Drogas leves podem causar prejuízos sérios na regulação emocional e problemas cognitivos
Pelo contrário, o uso das chamadas drogas “leves”, como cannabis, ecstasy e LSD, está associado a “problemas de desorganização, prejuízos sérios na regulação emocional” e problemas cognitivos nos jovens, aumentando em três vezes a probabilidade de desenvolver psicoses quando o uso é diário, salientou Alceu Dias, psicólogo clínico que está ligado ao Projecto Homem e que, com estes alertas, desconstruiu perante uma plateia jovem que não faz sentido fazer a distinção entre drogas “leves” e “pesadas”.
“As drogas leves podem ser tão ou mais destrutivas que as ditas pesadas”, reforçou o psicólogo na comunidade terapêutica Projecto Homem de Abrantes, Nuno Lopes, que assumiu o papel de moderador, tal como a directora do Centro de Respostas Integradas do Ribatejo, Susana Mafra. Além disso, vincou ainda o director do Serviço de Intervenção nos Comportamentos Aditivos e Dependências, João Goulão, utilizar a denominação de “leve” pode estimular o consumo desse tipo de drogas, passando-se as falsas premissas de que não viciam ou não são prejudiciais à saúde e bem-estar. “Um charro pode ser mais destruidor da vida de um jovem do que o uso ocasional de cocaína ou heroína” porque, sustentou, as drogas “são inertes, não impõem o seu uso”, a sua frequência, quantidade ou contexto em que são utilizadas. Tudo vai depender do utilizador e da relação que estabelecer com a droga utilizada - para se divertir, para aliviar a dor ou sofrimento, etc...

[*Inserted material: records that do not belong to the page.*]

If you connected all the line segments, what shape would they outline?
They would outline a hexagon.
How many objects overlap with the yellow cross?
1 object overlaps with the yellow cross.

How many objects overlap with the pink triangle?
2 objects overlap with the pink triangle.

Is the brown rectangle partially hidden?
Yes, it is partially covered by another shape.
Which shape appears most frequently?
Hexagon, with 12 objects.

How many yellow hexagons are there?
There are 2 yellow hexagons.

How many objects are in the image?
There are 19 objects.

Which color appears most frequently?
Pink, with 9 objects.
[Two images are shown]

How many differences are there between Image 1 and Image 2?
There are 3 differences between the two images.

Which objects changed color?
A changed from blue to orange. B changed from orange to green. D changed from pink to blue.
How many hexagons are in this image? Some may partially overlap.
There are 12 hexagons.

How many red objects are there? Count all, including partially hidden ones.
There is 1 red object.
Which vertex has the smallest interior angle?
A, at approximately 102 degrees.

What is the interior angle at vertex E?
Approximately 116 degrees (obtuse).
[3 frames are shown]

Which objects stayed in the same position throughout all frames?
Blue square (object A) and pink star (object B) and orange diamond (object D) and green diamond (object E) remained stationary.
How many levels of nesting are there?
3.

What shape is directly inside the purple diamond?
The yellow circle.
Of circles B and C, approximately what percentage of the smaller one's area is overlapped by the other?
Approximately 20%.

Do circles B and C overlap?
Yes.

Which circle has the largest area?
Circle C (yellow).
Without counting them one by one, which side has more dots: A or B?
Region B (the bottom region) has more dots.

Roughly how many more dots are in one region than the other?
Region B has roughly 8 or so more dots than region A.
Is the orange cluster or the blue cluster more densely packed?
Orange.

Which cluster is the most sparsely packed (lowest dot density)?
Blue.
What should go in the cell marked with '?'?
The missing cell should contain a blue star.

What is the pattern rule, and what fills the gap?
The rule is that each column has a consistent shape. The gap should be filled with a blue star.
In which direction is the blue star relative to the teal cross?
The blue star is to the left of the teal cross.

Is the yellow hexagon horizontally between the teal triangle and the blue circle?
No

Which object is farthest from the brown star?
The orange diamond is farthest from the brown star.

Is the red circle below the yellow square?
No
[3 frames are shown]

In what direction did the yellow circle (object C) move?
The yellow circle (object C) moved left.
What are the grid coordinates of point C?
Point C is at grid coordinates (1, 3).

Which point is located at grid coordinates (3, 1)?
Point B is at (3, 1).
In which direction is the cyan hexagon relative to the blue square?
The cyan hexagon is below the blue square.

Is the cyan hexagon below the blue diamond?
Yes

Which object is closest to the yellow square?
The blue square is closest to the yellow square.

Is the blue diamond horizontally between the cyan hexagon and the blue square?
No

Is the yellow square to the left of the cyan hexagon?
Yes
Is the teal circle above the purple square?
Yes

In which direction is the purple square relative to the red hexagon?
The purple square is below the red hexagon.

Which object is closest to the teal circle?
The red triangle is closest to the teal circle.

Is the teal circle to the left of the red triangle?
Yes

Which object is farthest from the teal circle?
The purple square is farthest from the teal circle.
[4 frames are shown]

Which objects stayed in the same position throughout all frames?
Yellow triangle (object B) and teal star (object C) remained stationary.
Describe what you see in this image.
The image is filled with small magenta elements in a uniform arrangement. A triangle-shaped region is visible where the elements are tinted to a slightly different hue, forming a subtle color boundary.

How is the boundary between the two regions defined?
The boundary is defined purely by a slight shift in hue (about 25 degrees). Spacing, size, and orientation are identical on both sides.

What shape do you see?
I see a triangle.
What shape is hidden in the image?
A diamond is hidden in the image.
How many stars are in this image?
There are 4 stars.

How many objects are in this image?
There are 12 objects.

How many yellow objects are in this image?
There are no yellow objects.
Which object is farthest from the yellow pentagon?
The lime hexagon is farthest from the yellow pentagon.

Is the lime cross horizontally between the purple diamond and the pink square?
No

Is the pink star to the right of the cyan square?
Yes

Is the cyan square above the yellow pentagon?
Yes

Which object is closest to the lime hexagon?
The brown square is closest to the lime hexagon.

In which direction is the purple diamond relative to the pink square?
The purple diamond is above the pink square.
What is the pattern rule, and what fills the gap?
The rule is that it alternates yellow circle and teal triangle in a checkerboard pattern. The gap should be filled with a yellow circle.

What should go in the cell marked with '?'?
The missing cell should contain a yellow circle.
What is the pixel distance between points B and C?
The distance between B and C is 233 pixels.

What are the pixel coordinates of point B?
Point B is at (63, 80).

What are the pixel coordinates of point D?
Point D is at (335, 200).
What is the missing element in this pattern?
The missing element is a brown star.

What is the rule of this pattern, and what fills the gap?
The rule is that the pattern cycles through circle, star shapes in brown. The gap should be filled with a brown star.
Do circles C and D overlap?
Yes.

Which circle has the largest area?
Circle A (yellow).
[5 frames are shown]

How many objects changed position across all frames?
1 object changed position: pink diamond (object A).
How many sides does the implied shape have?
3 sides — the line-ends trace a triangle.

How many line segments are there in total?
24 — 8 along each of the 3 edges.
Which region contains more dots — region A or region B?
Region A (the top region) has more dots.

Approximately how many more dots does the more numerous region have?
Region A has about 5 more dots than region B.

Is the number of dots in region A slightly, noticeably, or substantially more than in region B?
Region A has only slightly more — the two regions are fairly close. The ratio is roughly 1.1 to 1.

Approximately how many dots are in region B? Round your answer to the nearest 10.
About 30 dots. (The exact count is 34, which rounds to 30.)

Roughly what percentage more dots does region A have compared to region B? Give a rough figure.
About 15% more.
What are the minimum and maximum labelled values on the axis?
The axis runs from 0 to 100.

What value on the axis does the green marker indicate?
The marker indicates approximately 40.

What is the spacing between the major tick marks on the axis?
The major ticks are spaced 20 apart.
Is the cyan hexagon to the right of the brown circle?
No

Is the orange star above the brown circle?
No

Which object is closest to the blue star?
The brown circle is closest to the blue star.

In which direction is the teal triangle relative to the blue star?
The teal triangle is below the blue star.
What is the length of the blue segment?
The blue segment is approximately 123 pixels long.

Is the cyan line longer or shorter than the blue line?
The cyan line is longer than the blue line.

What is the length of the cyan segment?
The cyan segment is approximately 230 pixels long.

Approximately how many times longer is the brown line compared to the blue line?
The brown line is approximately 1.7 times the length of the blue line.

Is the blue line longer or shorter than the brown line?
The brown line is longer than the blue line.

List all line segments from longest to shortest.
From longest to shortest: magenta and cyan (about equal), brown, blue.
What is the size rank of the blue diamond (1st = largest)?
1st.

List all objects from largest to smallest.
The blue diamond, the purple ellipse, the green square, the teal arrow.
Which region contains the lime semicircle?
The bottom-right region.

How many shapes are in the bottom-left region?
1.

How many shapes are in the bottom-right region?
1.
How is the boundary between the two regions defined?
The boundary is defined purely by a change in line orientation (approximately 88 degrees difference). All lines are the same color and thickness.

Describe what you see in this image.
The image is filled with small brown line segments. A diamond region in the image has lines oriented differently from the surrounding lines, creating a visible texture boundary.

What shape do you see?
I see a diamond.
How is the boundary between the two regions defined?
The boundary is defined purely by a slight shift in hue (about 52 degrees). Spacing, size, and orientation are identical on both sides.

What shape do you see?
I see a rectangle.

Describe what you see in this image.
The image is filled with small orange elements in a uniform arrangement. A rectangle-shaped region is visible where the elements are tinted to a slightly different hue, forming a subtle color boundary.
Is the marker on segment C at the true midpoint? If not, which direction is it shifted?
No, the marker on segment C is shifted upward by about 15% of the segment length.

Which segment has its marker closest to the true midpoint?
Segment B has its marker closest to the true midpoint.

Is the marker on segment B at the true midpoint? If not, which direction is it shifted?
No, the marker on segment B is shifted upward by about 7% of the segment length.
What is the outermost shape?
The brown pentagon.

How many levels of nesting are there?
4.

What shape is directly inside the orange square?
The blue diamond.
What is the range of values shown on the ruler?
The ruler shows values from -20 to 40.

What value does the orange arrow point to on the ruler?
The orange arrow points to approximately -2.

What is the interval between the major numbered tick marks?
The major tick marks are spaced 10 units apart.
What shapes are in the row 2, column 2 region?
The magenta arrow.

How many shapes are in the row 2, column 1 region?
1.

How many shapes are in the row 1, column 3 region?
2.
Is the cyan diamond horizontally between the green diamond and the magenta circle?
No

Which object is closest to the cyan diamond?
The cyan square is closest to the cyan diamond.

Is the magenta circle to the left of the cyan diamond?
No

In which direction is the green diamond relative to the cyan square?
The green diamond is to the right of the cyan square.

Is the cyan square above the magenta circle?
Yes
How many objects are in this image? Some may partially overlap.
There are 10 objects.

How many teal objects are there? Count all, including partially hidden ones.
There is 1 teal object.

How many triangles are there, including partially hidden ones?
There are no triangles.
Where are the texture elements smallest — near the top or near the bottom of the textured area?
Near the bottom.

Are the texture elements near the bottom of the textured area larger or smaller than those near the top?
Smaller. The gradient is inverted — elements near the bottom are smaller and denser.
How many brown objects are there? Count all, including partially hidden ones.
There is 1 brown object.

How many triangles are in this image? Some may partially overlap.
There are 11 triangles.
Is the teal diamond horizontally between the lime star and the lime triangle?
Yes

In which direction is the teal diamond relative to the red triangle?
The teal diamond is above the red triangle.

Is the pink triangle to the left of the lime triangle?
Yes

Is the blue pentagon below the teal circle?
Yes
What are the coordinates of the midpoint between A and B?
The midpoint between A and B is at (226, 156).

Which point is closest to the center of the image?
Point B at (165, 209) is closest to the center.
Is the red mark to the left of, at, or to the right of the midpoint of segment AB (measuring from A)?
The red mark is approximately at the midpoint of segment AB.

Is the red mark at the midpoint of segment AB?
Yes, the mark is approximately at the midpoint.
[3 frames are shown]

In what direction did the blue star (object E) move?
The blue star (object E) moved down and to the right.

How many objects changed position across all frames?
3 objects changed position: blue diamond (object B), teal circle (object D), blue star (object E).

João Goulão, que acompanhou e participou na criação das primeiras respostas para o tratamento de pessoas com comportamentos aditivos e dependências, chamou por último à atenção para o facto de as drogas serem cada vez mais um “fenómeno transversal” e que a sua “diabolização” não é o caminho certo para a sensibilização. O que faz falta, acrescentou Alceu Dias, é haver mais meios disponíveis e mais profissionais para que as respostas, do tratamento à sensibilização, possam crescer e ser melhoradas.

Projecto Homem de Abrantes na linha da frente da intervenção

A Comunidade Terapêutica João Guilherme – Projecto Homem é uma valência do Centro Social Interparoquial de Abrantes (CSIA), especializada na intervenção em comportamentos aditivos e dependências e que celebra 25 anos de existência. Nas palavras do padre António Castanheira, presidente da direcção do CSIA, é um projecto que “tem juntado os cacos de muitos homens e mulheres”.
O Projecto Homem, responsável pela organização das Jornadas, foi descrito pela vereadora na Câmara de Abrantes, Raquel Olhicas, como sendo de extrema importância para a comunidade. “Conheço as instalações, os meandros profissionais com que vocês se deparam todos os dias e é louvável o trabalho que fazem em prol da nossa comunidade”, afirmou.